You have a gorgeous herd there! Talon looks to be my fave too


----------



## FoxRidgeRanch (May 20, 2008)

Oggi is APHA, her sire is AQHA and her dam APHA


----------



## FGRanch (Feb 9, 2008)

I love your appy yearling. I wish I lived closer I would come snap her up. I really don't like appy's but there is something about that little mare that I really like! I can't wait until you start her under saddle and I see you riding her!


----------



## FoxRidgeRanch (May 20, 2008)

I can't wait to start her brother. We've had him saddled and leaned into the stirrups and he doesn't care at all. She's a spunky little thing, may be interesting.


----------



## Rachluvshorses4eva (Apr 11, 2007)

Wow! Lovely pictures and horses! Do you mind if I use them in my magazine or on my website, please?


----------



## PoptartShop (Jul 25, 2010)

Great pictures, they are beautiful!


----------



## FoxRidgeRanch (May 20, 2008)

Rachluvshorses4eva said:


> Wow! Lovely pictures and horses! Do you mind if I use them in my magazine or on my website, please?
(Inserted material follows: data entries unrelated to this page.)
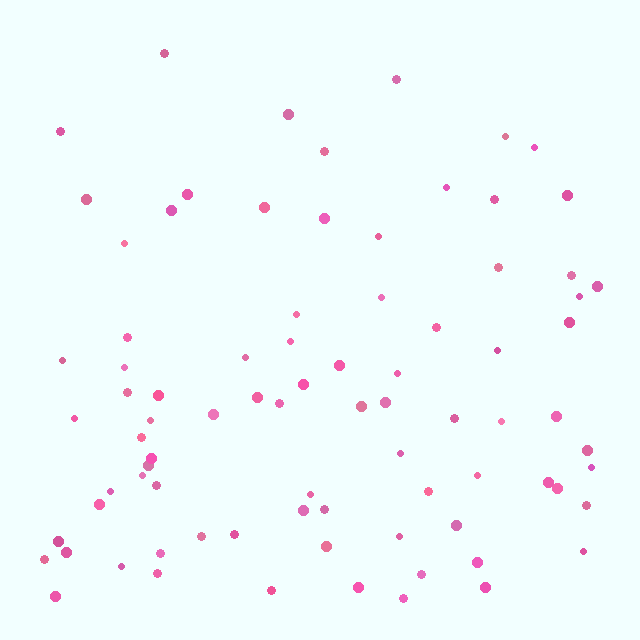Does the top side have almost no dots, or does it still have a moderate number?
Still a moderate number, just noticeably fewer than the bottom.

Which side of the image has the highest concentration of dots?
The bottom.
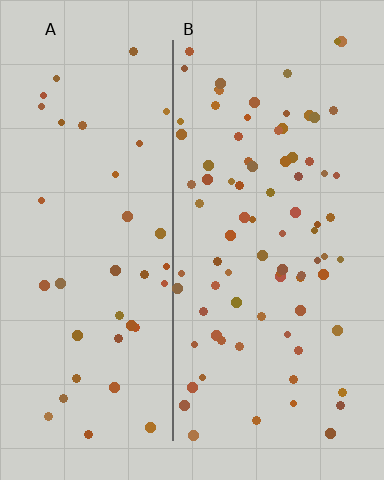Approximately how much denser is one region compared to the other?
Approximately 2.1× — region B over region A.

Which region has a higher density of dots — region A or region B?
B (the right).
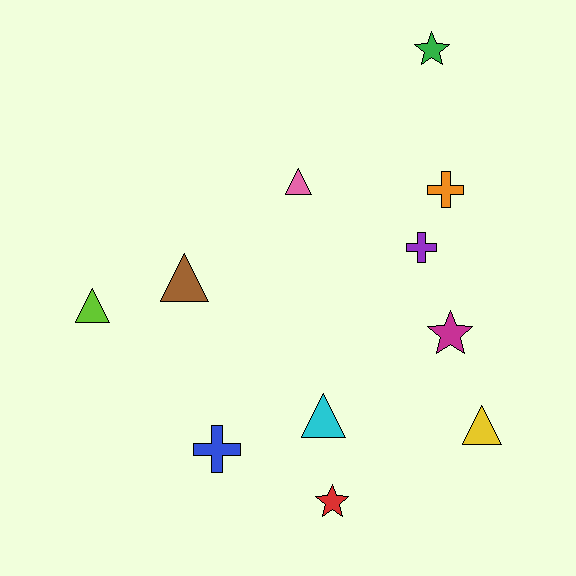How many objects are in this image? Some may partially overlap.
There are 11 objects.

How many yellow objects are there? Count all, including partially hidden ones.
There is 1 yellow object.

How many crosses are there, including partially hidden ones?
There are 3 crosses.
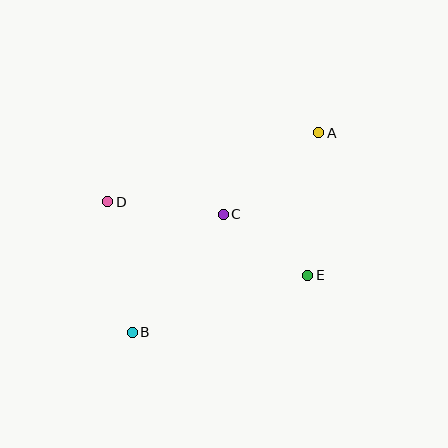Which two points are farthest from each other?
Points A and B are farthest from each other.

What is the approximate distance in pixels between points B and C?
The distance between B and C is approximately 149 pixels.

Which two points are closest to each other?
Points C and E are closest to each other.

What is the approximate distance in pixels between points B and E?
The distance between B and E is approximately 185 pixels.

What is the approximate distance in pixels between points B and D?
The distance between B and D is approximately 133 pixels.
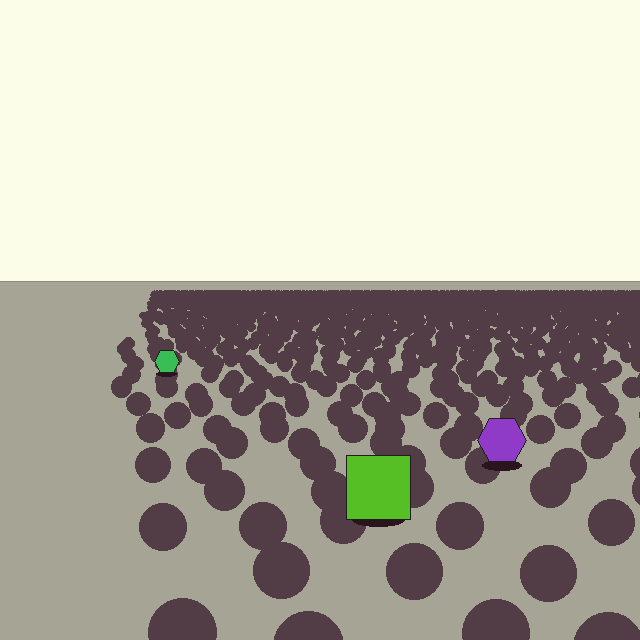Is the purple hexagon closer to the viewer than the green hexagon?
Yes. The purple hexagon is closer — you can tell from the texture gradient: the ground texture is coarser near it.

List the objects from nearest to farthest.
From nearest to farthest: the lime square, the purple hexagon, the green hexagon.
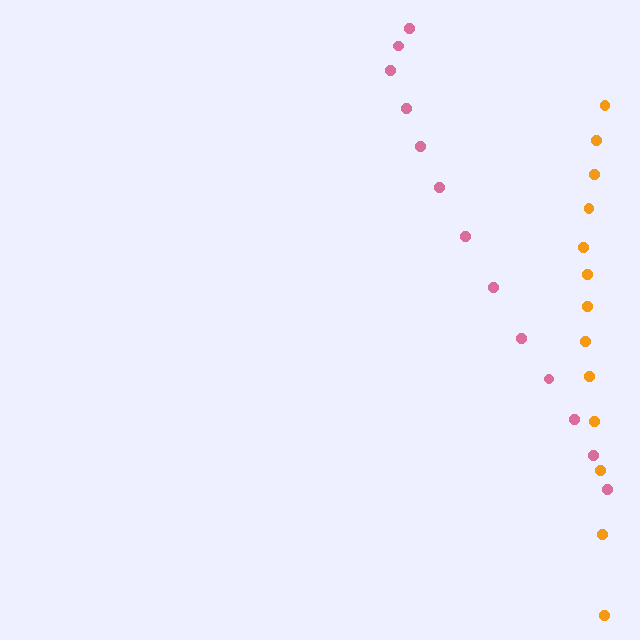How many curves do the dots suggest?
There are 2 distinct paths.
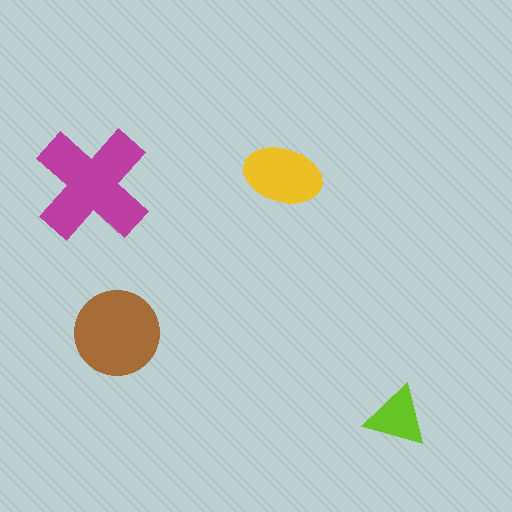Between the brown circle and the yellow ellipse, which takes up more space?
The brown circle.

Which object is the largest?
The magenta cross.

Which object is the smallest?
The lime triangle.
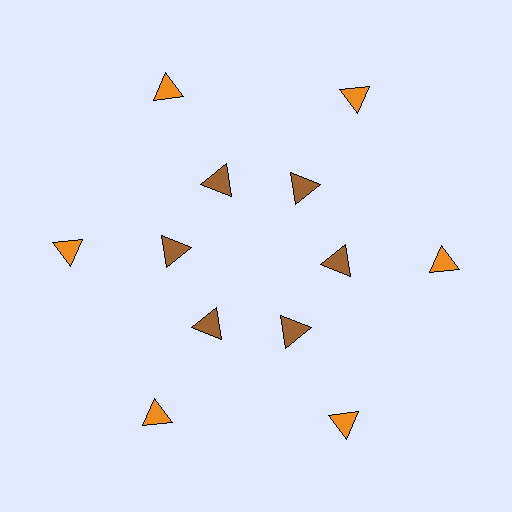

Sure thats fine as long as it appropriate  Tried to look at your site and its a dead end lol nothing shows up :S


----------



## FoxRidgeRanch (May 20, 2008)

Also meant to ask what magazine lol


----------



## Rachluvshorses4eva (Apr 11, 2007)

Oh, sorry, I had deleted that other one.

This is the proper one

www.fetlocks.webs.com
It's for my Fetlocks magazine-horse magazine of course!-and I just need some pictures!

Thanks a heap!


----------



## omgpink (Aug 16, 2008)

WOW! You have tons of horses! :shock: They are all gorgeous though!


----------



## FoxRidgeRanch (May 20, 2008)

I just got a phone call, we have as of now gained 2 more horses, both broke, one green and one well broke. Both are APHA a gelding and a mare... lol. about 3 or 4 monthes back when i got Oggi we also were training her brother and half sister who were owned by a friend of my dad's thats never had any animal for over a year. I told them that he'd chuck the horse as soon as he found out how much responsibility they are and he called just 15 minutes ago and asked if we'd take them.... amazing going to post pictures of them. Many have prolly already seen them before but I'll still put the pictures up


----------